Thyroid eye disease (TED) is an autoimmune disease that affects the eye area. The disease presents with a variety of physical findings, including bulging of the eyes (proptosis), upper and lower eyelid retraction, and swelling/inflammation of the eye itself. The disease passes through two phases: active and inactive. The active phase lasts between 18 and 24 months. During this phase, TED signs and symptoms generally worsen and then often improve. The inactive phase follows, during which the signs and symptoms of TED cease to improve and usually stabilize. Lid retraction is a cardinal sign of TED. In addition to potentially causing cornea damage due to improper lid closure, lid retraction is also very troublesome for patients due to its cosmetic appearance. The precise pathophysiology of lid retraction is poorly understood, but a leading hypothesis is that it occurs due to scarring and fibrosis in the muscles that lift the eyelid. Currently, the definitive treatment for lid retraction is surgery, which can be used to lengthen the lid itself or remove inflamed tissue from behind the eye, thus causing the eye to bulge less. In cases when patients first present to their physician with corneal ulceration or compression of the optic nerve, surgery may be performed immediately. However, in most instances, surgical procedures are delayed until the active stage of the disease has passed. Thus, most patients must endure the cosmetic and irritant symptoms of TED for up to two years. Hyaluronic Acid Gels (HAG) have been FDA approved for the treatment of facial rhytids (wrinkles). They are injected under the skin and work by increasing volume. Recently, some smaller retrospective research studies have shown that HAG is also effective in correcting upper and lower eyelid retraction in TED. Hence, HAG may be for patients with active stage TED. It is also thought that if employed early in active phase disease, HAG may also help to decrease the severity of associated symptoms and reduce the need for surgery. The purpose of the current investigation is to define the clinical utility of HAG correction of upper eyelid in active TED in terms of anatomic (lid position), quantitative (corneal dry eye signs) and qualitative effects (symptom severity and thyroid related quality of life).

This arm will consist of participants with unilateral upper eye lid retraction secondary to thyroid eye disease (TED). Patients enrolled will be randomized 1:1 to Hyaluronic Acid Gel Injection or Saline injection

This arm will consist of participants with bilateral upper eye lid retraction secondary to thyroid eye disease (TED). Patients enrolled will be randomized 1:1 to Hyaluronic Acid Gel injection or Saline injection

The conjunctiva is anesthetized with Proparacaine Hydrochloride Ophthalmic Solution, 0.5%. The upper eyelid is everted and the conjunctiva just superior to the upper tarsal edge is exposed.
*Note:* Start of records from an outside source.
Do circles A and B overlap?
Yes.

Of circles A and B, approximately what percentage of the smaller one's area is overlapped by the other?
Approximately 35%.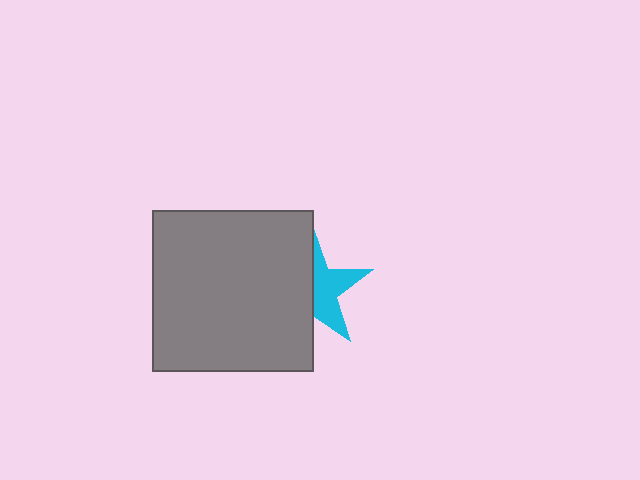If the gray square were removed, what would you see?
You would see the complete cyan star.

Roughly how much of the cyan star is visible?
About half of it is visible (roughly 48%).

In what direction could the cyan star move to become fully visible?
The cyan star could move right. That would shift it out from behind the gray square entirely.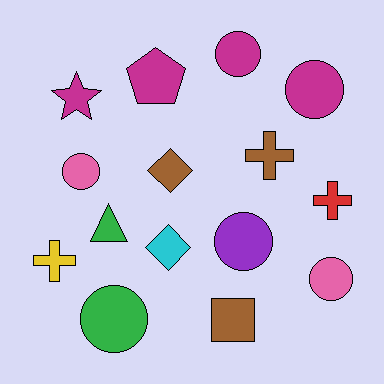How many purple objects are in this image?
There is 1 purple object.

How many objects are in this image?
There are 15 objects.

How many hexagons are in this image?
There are no hexagons.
Using a 30-gauge needle, a single bolus of Hyaluronic Acid Gel is placed centrally in the subconjunctival levator-Muller plane. Small volumes (0.1 to 0.2 ml) of Hyaluronic Acid Gel are injected with the end point being adequate lowering with improved symmetry.

The conjunctiva is anesthetized with Proparacaine Hydrochloride Ophthalmic Solution, 0.5%. The upper eyelid is everted and the conjunctiva just superior to the upper tarsal edge is exposed. Using a 30-gauge needle, a single bolus of saline is placed centrally in the subconjunctival levator-Muller plane. Small volumes (0.1 to 0.2 ml) of saline are injected with the end point being adequate lowering with improved symmetry.

Physicians will measure the amount of lid retraction (upper eyelid scleral show, marginal reflex distance 1) present in study participants 6 weeks following injection of hyaluronic acid gel vs. saline.

We will measure severity of dry eye signs using the Oxford staining scale and the Ocular surface disease index

The Graves Orbitopathy Quality of Life (GO-QOL) survey will be given to subjects at entry and at 6 weeks.

Complications including null effect, ecchymosis, retrobulbar hemorrhage, cranial nerve injury and extraocular muscle dysfunction will be monitored and reported

Inclusion Criteria: Active stage TO as determined by symptom onset of under 9 months. Upper eyelid retraction of 1mm or greater in one or both eyes. Complaints of either significant ocular symptoms (despite appropriate use of ocular lubricants), or cosmetic deformity associated with the eyelid retraction. Exclusion Criteria: Age less than 21 years: due to lack of data on safety for HAG fillers in pediatric population Age over 65 years of age: as HAG filler effect may be different in this population Are pregnant or nursing: as there is little safety data on potential teratogenicity of HAG fillers Have a demonstrated allergy to HAG fillers or lidocaine Have a current infection, skin sore, pimple, rash, hive or cyst over the injection site: to avoid worsening the infection or transmitting it Have a bleeding disorder or currently taking blood thinning medications such as Coumadin, heparin or acetylsalicylic acid on a daily basis.